DATA E LOCAL DE NASCIMENTO

21/06/1957 | São Paulo, SP

JOGOS OLÍMPICOS

1980 | 1984 | 1988

CONQUISTAS

2

Medalhas de Bronze

Jogos Olímpicos Los Angeles 1984 Campeonato Mundial Paris 1979

Biografia

O menino tímido que fez história no judô e virou referência

Primeiro brasileiro nato a conquistar uma medalha em Campeonatos Mundiais de Judô, bronze entre os médios nos Jogos Olímpicos Los Angeles 1984, porta-bandeira da delegação brasileira na Cerimônia de Abertura em Seul 1988, tetracampeão sul-americano, tetracampeão pan-americano, Walter Carmona é um dos maiores nomes do judô nacional, tanto por suas conquistas quanto por sua liderança.  

Diferentemente da maioria dos atletas olímpicos, ele não demonstra saudosismo nem ligação emocional aos seus feitos no esporte. Na verdade, não guarda lembrança de detalhes ou datas dos acontecimentos, muito pelo desapego, outro tanto pela falta de memória causada pela dislexia, descoberta já na maturidade. 

“Quando eu era mais jovem, sempre que escutava as pessoas com mais idade dizendo: ‘No meu tempo era assim...’, dava uma peninha porque eu pensava que aquelas pessoas viviam no passado. Achava aquilo chato. Eu não queria ser assim. Não tenho uma foto, não tenho nada. Nem sei direito aonde está a minha medalha olímpica, mas a minha esposa sabe. É uma coisa interna minha, bola para frente. Cheguei até aqui, vamos para a próxima. Nunca quis ficar olhando para trás, não”, explica ele.    



Hall da Fama 

Apesar do desprendimento, Carmona valoriza cada uma de suas conquistas e se emociona ao falar sobre a sua inclusão no Hall da Fama do COB.  

“Eu tive duas grandes alegrias fora do tatame na minha vida no judô: a primeira foi ser o porta-bandeira na Cerimônia de Abertura dos Jogos Olímpicos Seul em 1988. Foi bárbaro para mim, uma coisa sensacional. E a segunda, agora, entrar para o Hall da Fama do Comitê Olímpico do Brasil, num grupo tão seleto de atletas. Lá só tem feras de todos os esportes, é muita gente e você ser lembrado é bárbaro. Isso me marcou muito, saí agradecendo para todo mundo que se lembrou do meu nome. Gratidão é tudo! Eu não esqueço essas coisas, sou muito grato por esses dois grandes prêmios que eu recebi fora do tatame. Fico muito feliz, me sinto lisonjeado. Fico pensando na alegria de falar sobre isso para os meus filhos e netos”, celebra. 

Tímido 

Terceiro filho de uma família composta por três meninas, Carmona nasceu em São Paulo em 21 de junho de 1957. Filho do industrial Pedro José e da dona de casa Nair, ele sempre foi muito tímido. “Meu pai tinha uma empresa de rádio para automóvel. Depois, quando os carros começaram a vir com rádio e esse mercado se extinguiu, ele teve uma metalúrgica, uma empresa de molas. Ele sempre teve espírito de empresário”, conta. “Toda essa parte de ser introvertido é porque a gente era muito humilde, eu vim da classe média baixa. Tudo o que eu conheci foi através do esporte.” 

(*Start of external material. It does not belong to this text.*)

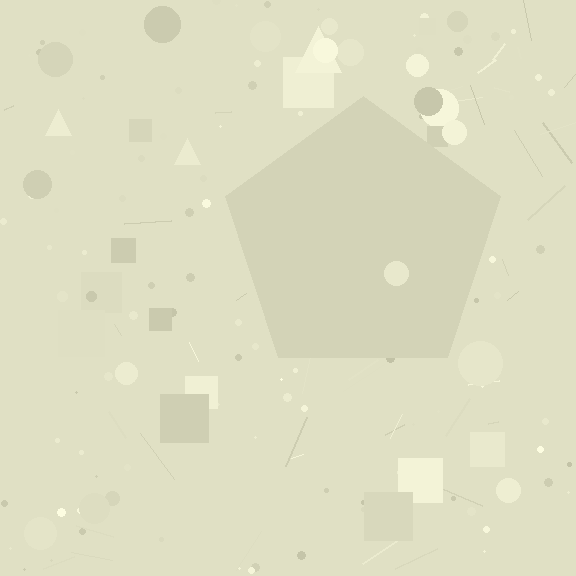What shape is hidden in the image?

O judoca lembra de que costumava passar férias na casa do tio, que era peixeiro. “Eu e o meu primo saíamos numa charrete vendendo peixe na rua. A gente ia gritando: Olha a pescada boa! Sardinha! Sardinha! Hoje eu falo para a minha mulher que eu já vendi peixe de charrete e ela fala que é mentira porque foi só nas férias”, relata.  

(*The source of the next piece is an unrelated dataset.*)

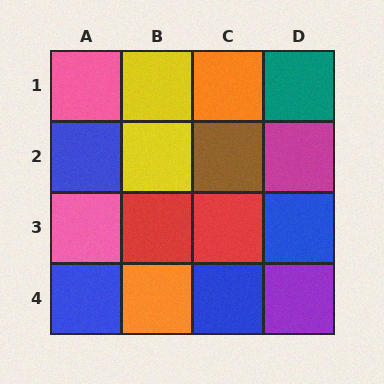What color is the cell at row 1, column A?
Pink.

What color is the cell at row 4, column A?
Blue.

“Carmona vai com os outros” 

O menino Walter nunca havia praticado esportes porque era uma espécie de “inimigo da bola”. “Se rolar uma bola para mim, vai ser horrível. Eu nunca tive talento para absolutamente nada: handebol, basquete, vôlei, futebol, absolutamente nada. Eu nunca torci para time nenhum. Nunca me fascinou”, revela. 

O interesse pelo esporte surgiu aos seis anos, em 1963, quando um coleguinha da vizinhança começou a treinar judô na academia de Dante Kanayama. “Ele foi, e eu fui também. O Kanayama era um dos discípulos do sensei Hikari Kurachi, do Japão. Eu era uma criança muito introvertida e, no começo, foi bastante complicado, porque eu não me sentia à vontade no tatame”, lembra. “Mas o Kanayama sempre proporcionou um ambiente muito agradável para as crianças na academia dele, e eu fui ficando, fui treinando. Tinha esses campeonatos de clube. Com 7, 8 anos, eu ganhei a minha primeira medalha de bronze num desses campeonatos. Essas coisas foram me motivando, me animando para continuar no esporte”.  

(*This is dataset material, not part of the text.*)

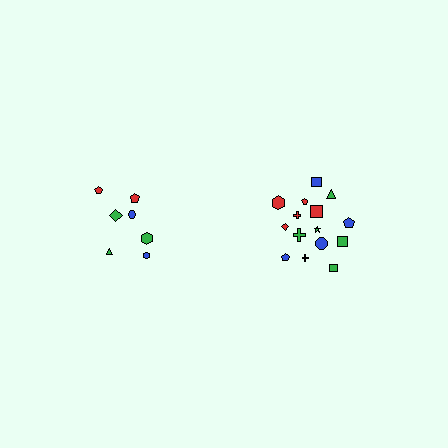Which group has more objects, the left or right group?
The right group.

Depois de vencer os Campeonatos Paulistano e Paulista em 1970, Carmona se aninou ainda mais. “Passei a treinar mais forte. Eu saia para correr na rua, pela manhã bem cedo, antes de ir para a escola. Ainda estava escuro e eu me lembro do pessoal gritando: ‘Pega ladrão!’ Aquilo era totalmente diferente para a época. Ainda mais uma criança correndo sozinha na rua. Eu fui me dedicando mais e as coisas foram acontecendo”, orgulha-se.  

O judô como prioridade 

De treino em treino, de medalha em medalha, Walter Carmona se viu apaixonando pelo judô. “Você se apaixona por aquilo e acaba abrindo mão de todas as outras coisas, até dos estudos, infelizmente. O judô é um esporte em que você treina em dois períodos e conciliar com os estudos é muito difícil”, explica.  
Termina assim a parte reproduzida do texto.